On Tue, Mar 29, 2005 at 05:00:35PM -0500, Rik van Riel wrote:
> On Tue, 29 Mar 2005, jamal wrote:
>
> > If yes, the solution maybe to just drop all non-high-prio packets coming
> > in during the denial of service attack (for lack of better term). In
> > other words some strict prioritization scheduling (or rate control) at
> > the network level either in the NIC or ingress qdisc level.
>
> Exactly, that is the proposal. However, we often will need
> to get the packets off the network card before we can decide
> whether or not they're high priority.
>
> Also, there can be multiple high priority sockets, and we
> need to ensure they all make progress. Hence the mempool
> idea.
I'm sure Rik realizes this, but it's important to note here that
"making progress" may require M acknowledgements to N packets
representing a single IO. So we need separate send and acknowledge
pools for each SO_MEMALLOC socket so that we don't find ourselves
wedged with M-1 available mempool slots when we're waiting on ACKs.
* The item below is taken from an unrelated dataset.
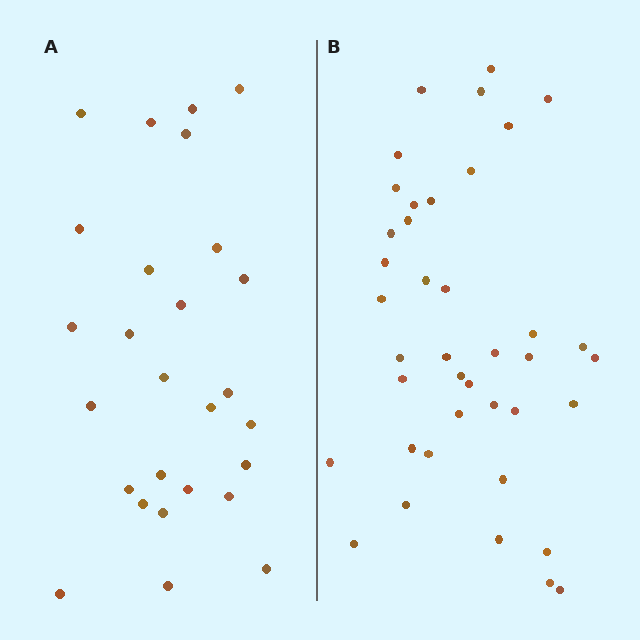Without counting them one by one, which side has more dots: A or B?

So
accounting ACK packets to the appropriate receiver once we've figured
out what socket an ACK is intended for is critical.
Note that ACK here is the application layer command result that needs
to be propagated back to the driver (and possibly higher in the case
of things like CD writing over iSCSI) and not simply a bit in the TCP
header.
--
Mathematics is the supreme nostalgia of our time.